Guardian Loans v FTFS Holdings [2009] NSWSC 1163

This case involved a development site. Guardian Loans was the mezzanine funder (second mortgagee). Suncorp, the first mortgagee, took possession and wrote to them indicating that the property had been sold and there would be no surplus proceeds. The second mortgagee was asked to remove its caveat but refused, indicating it would only do so upon settlement of the sale. The judge approved of this attitude noting:

This requirement is in accordance with common conveyancing practice: on settlement of a sale by a first mortgagee a junior unregistered mortgagee will deliver to the first mortgagee an executed withdrawal of caveat in exchange for whatever is due to the second mortgagee from the balance of proceeds of sale after satisfaction of the first mortgagee’s debt.

Suncorp attempted to lapse the caveat and Guardian resisted.
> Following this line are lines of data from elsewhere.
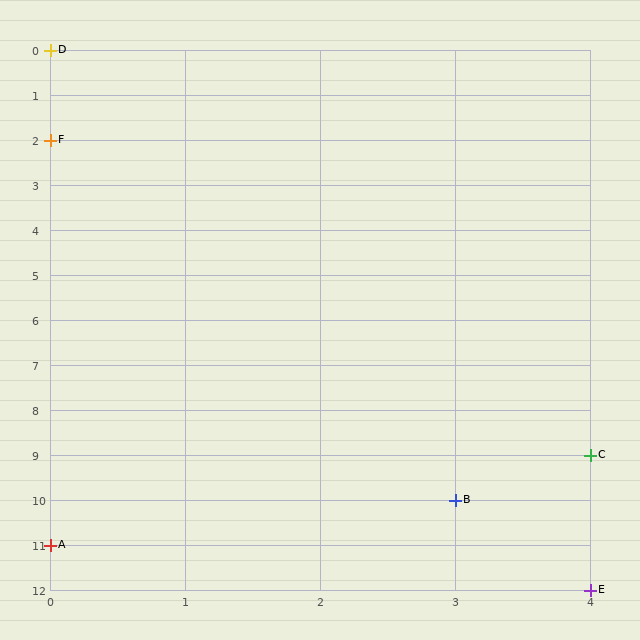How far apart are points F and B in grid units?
Points F and B are 3 columns and 8 rows apart (about 8.5 grid units diagonally).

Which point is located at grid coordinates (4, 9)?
Point C is at (4, 9).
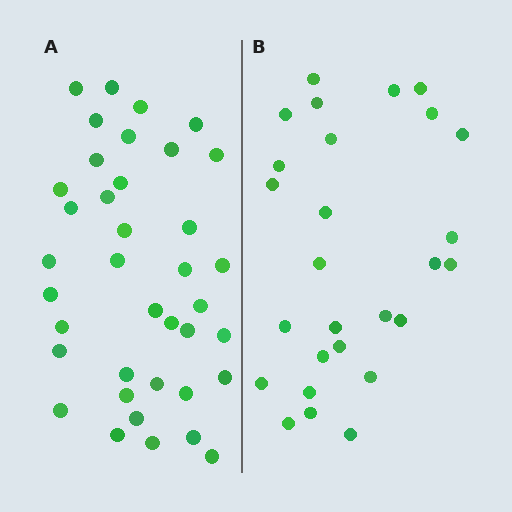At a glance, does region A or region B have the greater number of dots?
Region A (the left region) has more dots.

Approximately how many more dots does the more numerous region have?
Region A has roughly 12 or so more dots than region B.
The judge agreed with Guardian noting:

Bearing in mind that Guardian has an undeniable caveatable interest, that the caveat is valid in form, that there is no evidence that its retention up to settlement of Suncorp’s sale will prejudice Suncorp’s rights, and that there are two other caveats on the title apparently protecting interests subsequent to Guardian’s interest, I see no reason to permit Guardian’s caveat to lapse. In taking this view, however, I am assuming that Guardian will in fact, at the appropriate time, proffer a withdrawal of the caveat to permit settlement of a sale by Suncorp to take place.

Suncorp then argued that there is no point in Guardian’s caveat remaining on the title because the market value of the property is less than required to discharge Suncorp’s mortgage and, in reality, Guardian has no interest in the land to protect. The judge refused to credit this argument because no valuation evidence to support it was proffered.